Maybe it’s that I’ve not yet taken the time to unravel fully the baroque plot-corners, but as I read Shadow Ticket for the first time, I was even less sure that usual that the coherence of the story was the main event. I don’t know that these two sentences are the best or most important sentences in the novel, but they strike me as prototypically Pynchon-ish, representations of the peculiar pleasures and complexities of this great American author.
Like many, I suspect, I’ve been mulling in recent weeks about how topical the old guy’s books feel in 2025, ever since Kathyrn Schulz observed in the New Yorker that “somewhere along the line our reality started to resemble, with uncanny specificity, the collected works of Thomas Pynchon.” I’ve been more than hip-deep in Pynchonia all fall, teaching The Crying of Lot 49 in my grad class, watching Paul Thomas Anderson’s semi-Pynchonisms spill out of “One Battle After Another,” and savoring the intermittent pleasures of Shadow Ticket slowly over the course of October. I even treated myself to all 55+ hours of the audiobook of Against the Day in September, and I tend to think that of all his novels, that’s the one closest to Shdadow Ticket in form and feeling. But now, as we emerge now into a new month, how much of the shadows will linger?

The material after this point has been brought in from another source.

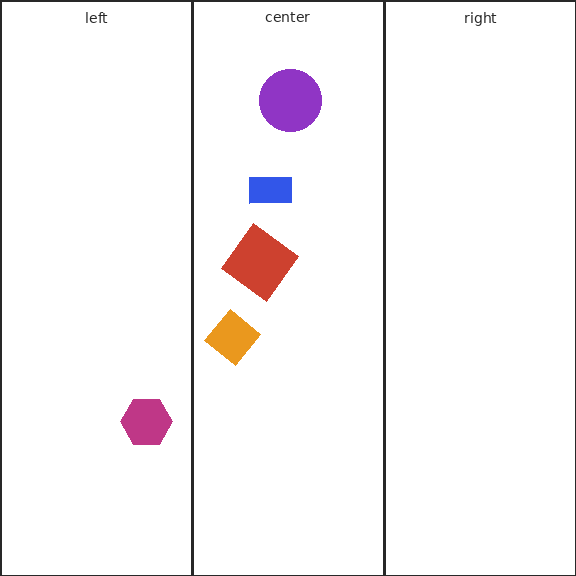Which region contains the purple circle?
The center region.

Thinking about the title of the novel makes me I’m also thinking about another old guy from Tom P.’s generation, who also released a late-career shadow in the 2020s. For Bob, it was the old guy’s 40th studio album, called “Shadow Kingdom: The Early Songs of Bob Dylan.” Bob and Tom have been, well, shadowing each other since long before Bob won the Nobel Prize that probably should have gone to Tom. Tom’s college buddy Richard Farina, who was married to Mimi Baez, sister of Joan, one of Bob’s most famous ex’s, was a folk-scene rival of sorts in the Greenwich Village ’60s, though in Richard’s case his motorcycle crash in 1966 killed him. Bob’s own 1966 motorcycle crash, the details of which remain murky, led to a period of isolation – do we know another great artist of this generation who hides from the press? What do these two old men have to do with each other? (For Tom’s shadow dissing of Bob, see David Hadju’s 2001 bio Positively Fourth Street: The Life and Times of Joan Baez, Bob Dylan, Mimi Baez Farina, and Richard Farina. I’m ready for Timmy C. in this movie!)
And I’m also wondering if Shadow Ticket will really be Old Tom’s signoff. If so, Hick’s youthful sidekick Skeet, who presumably will eventually become Zoyd Wheeler of Vineland‘s father, closes us out by lighting out for the territory on the Santa Fe Chief. “Right now we’ve got a couple of sunsets to chase” (293), Skeet concludes. A sentimental ending, somewhat like Mason & Dixon and Bleeding Edge? Not a bad way to close up shop, if the shop must close.
If the last three novels form one final trilogy, with Shadow Ticket’s Milwaukee poised halfway between Inherent Vice‘s California and Bleeding Edge‘s New York, perhaps these final lines suggest that our Eastern author, who presumably still lives on the Upper West Side, still longs for the West.
I think I’ll go back to Shadow Ticket soon. Or maybe it’s time for another whirl through Gravity’s Rainbow? Or Mason & Dixon?